At the outer doorway, on impulse, he told her about it. She responded by flinging her arms around his neck. "Curtie, it'll be endsville! I'll fix my hair so it doesn't blow in the wind. Like this!"
She removed one lissome arm and with it pulled the flowing ash-blond hair back from her face, twisting it into a tight, profiling skein. The effect - her face tilted upward, her unaffected joy - was of such breathtaking, simple beauty that he had an impulse to change his immediate plans and stay. Instead, he grunted something about returning soon and abruptly closed the suite door behind him.
He rode an elevator down to the main mezzinine and from there took the stairway to the lobby where he resolutely put Dodo out of his mind.
Strolling with apparent casualness, he was aware of covert glances from passing hotel employees who, at the sight of him, seemed affected with sudden energy. Ignoring them, he continued to observe the physical condition of the hotel, comparing his own reactions with those in Ogden Bailey's undercover report. His opinion of yesterday that the St. Gregory required a firm directing hand was confirmed by what he saw. He also shared Bailey's view about potential new sources of revenue.

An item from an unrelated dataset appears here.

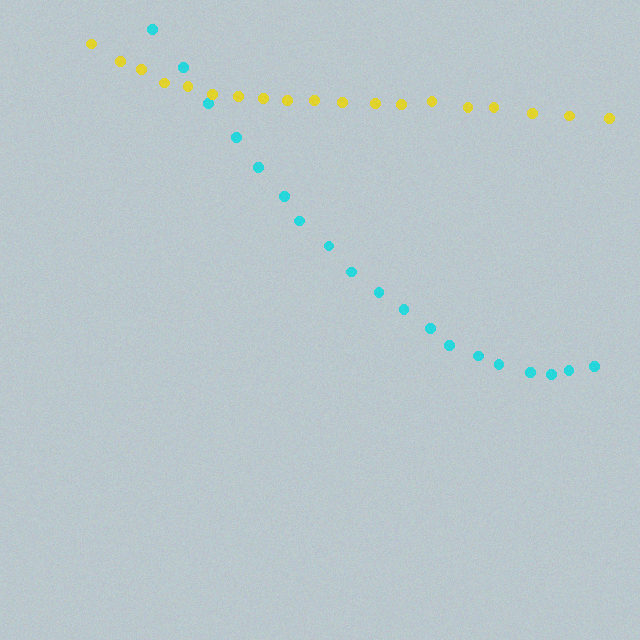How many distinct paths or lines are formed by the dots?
There are 2 distinct paths.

Experience told him, for example, that the massive pillars in the lobby were probably not holding anything up. Providing they weren't, it would be a simple matter to hollow out a section of each and rent the derived space as showcases for local merchants.

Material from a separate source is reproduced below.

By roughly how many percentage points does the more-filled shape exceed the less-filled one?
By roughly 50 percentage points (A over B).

In the arcade beneath the lobby he observed a choice area occupied by a florist shop. The rent which the hotel received was probably around three hundred dollars monthly. But the same space, developed imaginatively as a modern cocktail lounge (a riverboat theme! - why not?) might easily gross fifteen thousand dollars in the same period. The florist could be relocated handily.
Returning to the lobby, he could see more space that should be put to work.
By eliminating part of the existing public area, another half-dozen sales counters - air lines, car rental, tours, jewelry, a drugstore perhaps - could be profitably squeezed in. It would entail a change in character, naturally; the present air of leisurely comfort would have to go, along with the shrubbery and thick pile rugs. But nowadays, brightly lighted - lobbies with advertising everywhere you looked were what helped to make hotel balance sheets more cheerful.
Another thing: most of the chairs should be taken away. If people wanted to sit down, it was more profitable that they be obliged to do so in one of the hotel's bars or restaurants.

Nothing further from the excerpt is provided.